The Big Stall Epiphany
Then came the Americans with Disabilities Act of 1990, and suddenly there was room. Space. Possibility. A bigger stall. For years, I avoided it out of respect. Someone might need it, I told myself, even when I was the only person in the restroom. I stayed small. Contained. Polite.
But in the past year, something has shifted. I've started choosing the bigger stall. Not every time—but enough. Why compartmentalize myself? Why squeeze into a metaphorical shoebox when there’s room to breathe? If I can choose bigger, maybe I can think bigger. Dream bigger. Manifest bigger things instead of constantly defaulting to small, careful, and apologetic.
Lately, that same thinking has been creeping into my work. In acting and voiceover, I’ve started choosing the bigger choice—not louder or more forced, but fuller. More committed. Less polite. Trusting that I don’t need to tuck myself into the safest interpretation just to be acceptable. There’s more room when I let the performance breathe, when I stop minimizing instinct and take up the space the moment actually asks for.
"Why compartmentalize myself? Why squeeze into a metaphorical shoebox when there’s room to breathe? If I can choose bigger, maybe I can think bigger"

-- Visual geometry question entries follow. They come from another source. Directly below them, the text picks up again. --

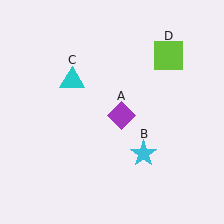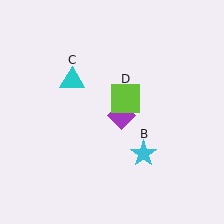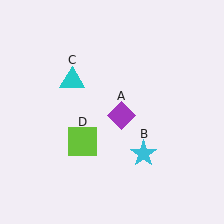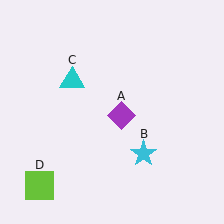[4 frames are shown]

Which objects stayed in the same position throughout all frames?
Purple diamond (object A) and cyan star (object B) and cyan triangle (object C) remained stationary.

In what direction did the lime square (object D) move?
The lime square (object D) moved down and to the left.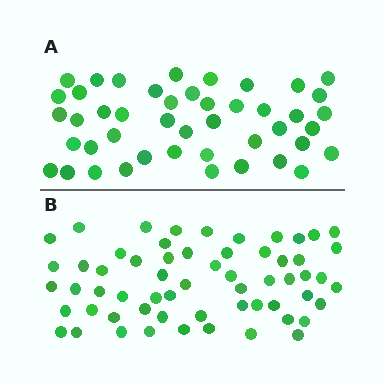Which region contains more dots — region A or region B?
Region B (the bottom region) has more dots.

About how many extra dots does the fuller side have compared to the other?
Region B has approximately 15 more dots than region A.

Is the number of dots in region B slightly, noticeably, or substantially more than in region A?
Region B has noticeably more, but not dramatically so. The ratio is roughly 1.3 to 1.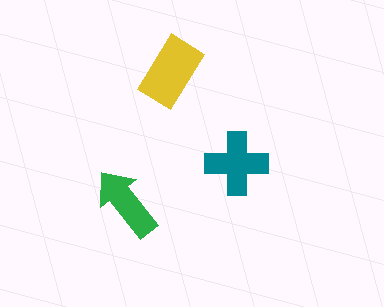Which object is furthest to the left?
The green arrow is leftmost.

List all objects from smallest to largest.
The green arrow, the teal cross, the yellow rectangle.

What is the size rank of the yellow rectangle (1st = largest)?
1st.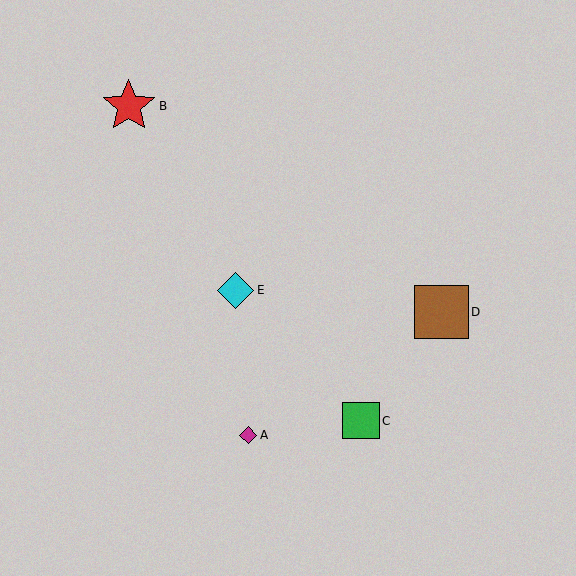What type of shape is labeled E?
Shape E is a cyan diamond.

What a Dubbing Studio Bathroom Taught Me About Relationships
After the session I run a few errands downtown and stop by my favorite café to write. I strike up a conversation with a nice-looking couple at the next table. A thought crosses my mind, It would be nice to hang out with a guy who smiles at his partner like that. Intimate. Connected. Human. I make a point of looking at the woman half the time so she doesn’t think I’m quietly auditioning to steal her man. I have morals. And peripheral vision. They’re from the East Coast, in town for a podcast conference. It sounds interesting. The guy lights up when he talks about the speakers. The woman smiles—pleasant, reserved, patient. I order a cheeseburger with saffron mayonnaise, my monthly indulgence, because life is hard and saffron mayo understands me. Then I notice… silence. Not a comfortable silence. Not a we’re just enjoying being together silence. A dead-zone silence. The guy goes full tunnel vision on his phone. The woman waits. Patiently. Heroically. Until she, too, pulls out her phone and starts scrolling. Two seemingly nice humans who are obviously together. Sitting inches apart in complete emotionally separate stalls.

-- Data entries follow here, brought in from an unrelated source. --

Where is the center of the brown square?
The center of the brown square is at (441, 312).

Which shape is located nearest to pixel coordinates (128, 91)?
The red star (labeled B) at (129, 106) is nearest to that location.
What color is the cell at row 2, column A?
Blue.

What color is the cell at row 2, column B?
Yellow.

Why aren’t they talking to each other?
Maybe they’re planning their day. Maybe they’re tired. Maybe this is modern romance. But watching them feels like watching two people choose the smallest possible bathroom when a bigger one is right there, unlocked, waiting.
And that’s when it hits me.
I don’t just want a relationship. I want an emotionally available one. I want conversation. Curiosity. Loving presence. I want space to turn around without knocking into walls. I want a bigger communication bathroom.

No eye painted in the toilet bowl. Just room to breathe.